The U.S. Securities and Exchange Commission (SEC) brings hundreds of civil enforcement actions against violators of federal securities laws every year.  One of the most common actions is for insider trading; the SEC brought 58 of them in FY 2012 alone, and more in the last three years than in any three-year period ever

Not everyone regards insider trading as a bad thing, but the SEC prioritizes enforcement on the basis that it “undermin[es] the level playing field that is fundamental to the integrity and fair functioning of the capital markets.”

Insider trading occurs when someone with non-public information about a company buys or sells stock in that company.  Many recall when Martha Stewart was caught in the act, selling her shares of ImClone stock in 2004 after receiving an inside tip that the CEO was selling his own shares.

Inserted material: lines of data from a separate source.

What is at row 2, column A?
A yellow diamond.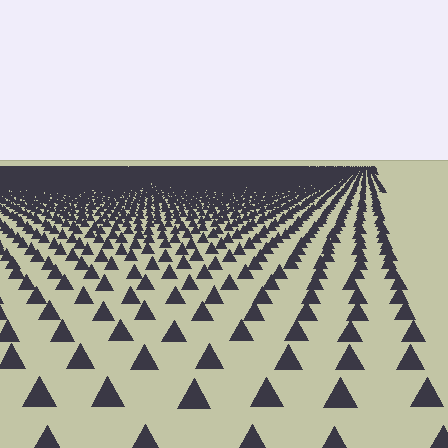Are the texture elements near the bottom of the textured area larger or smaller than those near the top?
Larger. Near the bottom, elements are closer to the viewer and appear at a bigger on-screen size.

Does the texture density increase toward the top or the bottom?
Density increases toward the top.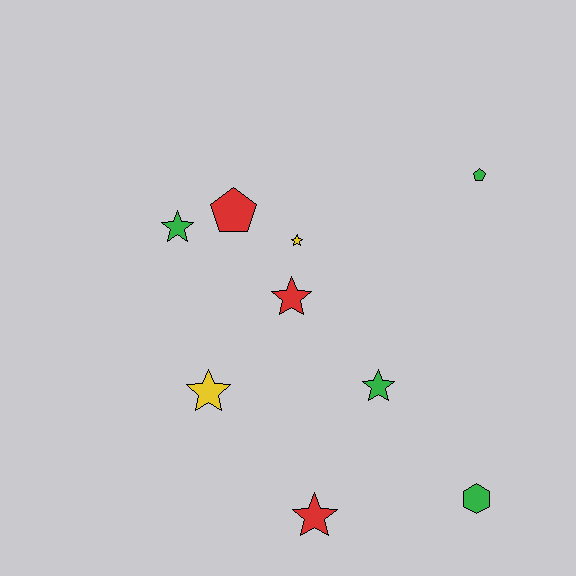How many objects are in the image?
There are 9 objects.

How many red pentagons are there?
There is 1 red pentagon.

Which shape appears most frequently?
Star, with 6 objects.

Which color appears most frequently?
Green, with 4 objects.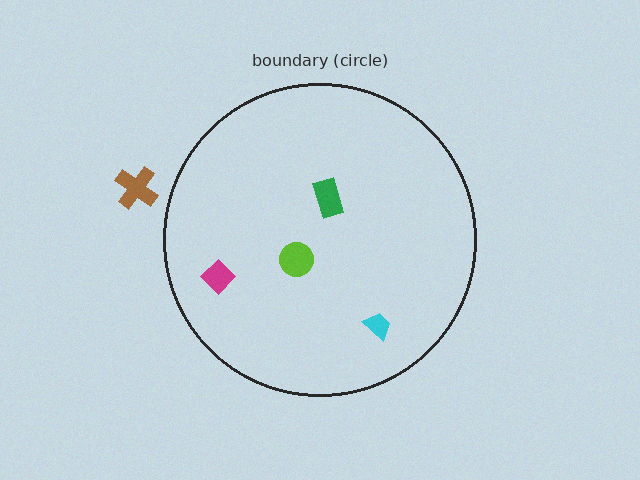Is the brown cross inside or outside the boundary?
Outside.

Before a landmark Supreme Court decision and ensuing regulatory action, some federal circuit courts let those kinds of transactions slide if the security trader could convince a jury that, while he may have possessed material non-public information about the company, he would have made the trade anyway.  But as of 2000, after the SEC enacted Rule 10b5-1, trading stock with mere possession of such information is against the law.

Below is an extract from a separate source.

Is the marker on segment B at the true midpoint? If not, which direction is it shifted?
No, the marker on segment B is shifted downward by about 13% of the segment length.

Yet, the very enforcers of that law have been trading in securities they investigate as part of their job at the SEC.  Emory University business school professor Shivaram Rajgopal points out in his draft study that the SEC “undoubtedly come[s] across a substantial amount of non-public information about publicly traded companies.”

No one has proven misconduct, but Rajgopal’s survey of security trades by 3,500 SEC employees from 2009 to 2011 found that in the 30 days before stock was subjected to an SEC enforcement action, 74% of SEC employee trades in that stock were sells (as opposed to buys), significantly higher than the 51% sell-rate in the total market.  “They do manage to get out before bad news hits the market,” Rajgopal observed.

New York Times columnist and soon-to-be Berkeley Law faculty member Steven Davidoff has doubts about the insider trading speculation.  “The likely truth . . . is that not only is no insider trading going on, but that the SEC staff members are just as bad as the rest of us at picking stocks,” he wrote in a recent column.  He points out that a misreading of Rajgopal’s study may overlook the fact that suspicious-looking sale-timing trends could be a result of employees’ having to sell a stock when the SEC is about to investigate the company.  “[M]ost of the sales were required by SEC policy.  Staff had no choice.  They were required to sell,” SEC spokesman John Nester explained. 

While Davidoff made a point to rebuff any conclusions of insider trading in the SEC, he praised Rajgopal’s study, noting that its findings could ultimately compel the SEC “to rethink its sale rules for when investigations are initiated” and “to revisit its stock holding rules.